There was not one moment in Dawn of the Planet of the Apes that I found to be repetitive or even worse, boring. The action in the film is intense but never to the point of being shoved down your throat the way that certain summer blockbusters *cough cough Transformers cough cough* are known to do. My wife and I took our eleven year-old grandson and he remained quiet throughout most of the film. That in itself is the sign of a good film as it takes a lot to keep him quiet while watching anything. My wife also enjoyed the use of ASL-American Sign Language; which I myself have deemed as Ape Sign Language for this film.

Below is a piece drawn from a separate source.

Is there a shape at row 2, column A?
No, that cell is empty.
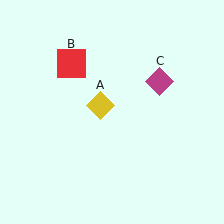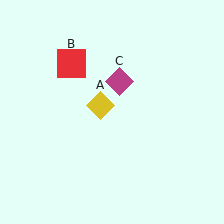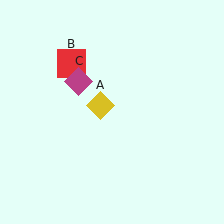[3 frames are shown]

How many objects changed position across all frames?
1 object changed position: magenta diamond (object C).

If I can be serious for a moment let me say that a film like Dawn of the Planet of the Apes relies strongly on the strength of its effects, in this case which would be motion capture and CGI. The only flaw that I spotted in the effects was for a brief second during the bear attack scene early in the film. Let it also be said that motion capture relies on the strength of the performers and as with ‘Rise‘, King Kong and his role as Gollum in the Lord of the Rings films that strength is never more evident than with Andy Serkis as Caesar. Serkis has said that in the first film he based his movements and expressions on those of apes and that his performance here is based more on human movement and gestures. The motion capture acting was excellent from all actors involved, especially Toby Kebbell as Koba. However, it is Serkis who raises Dawn of the Planet of the Apes from a good film to a great one. It’s a shame that the monkeys in Hollywood can’t seem to acknowledge his talent. Great acting is great acting whether it is as a human or as an ape.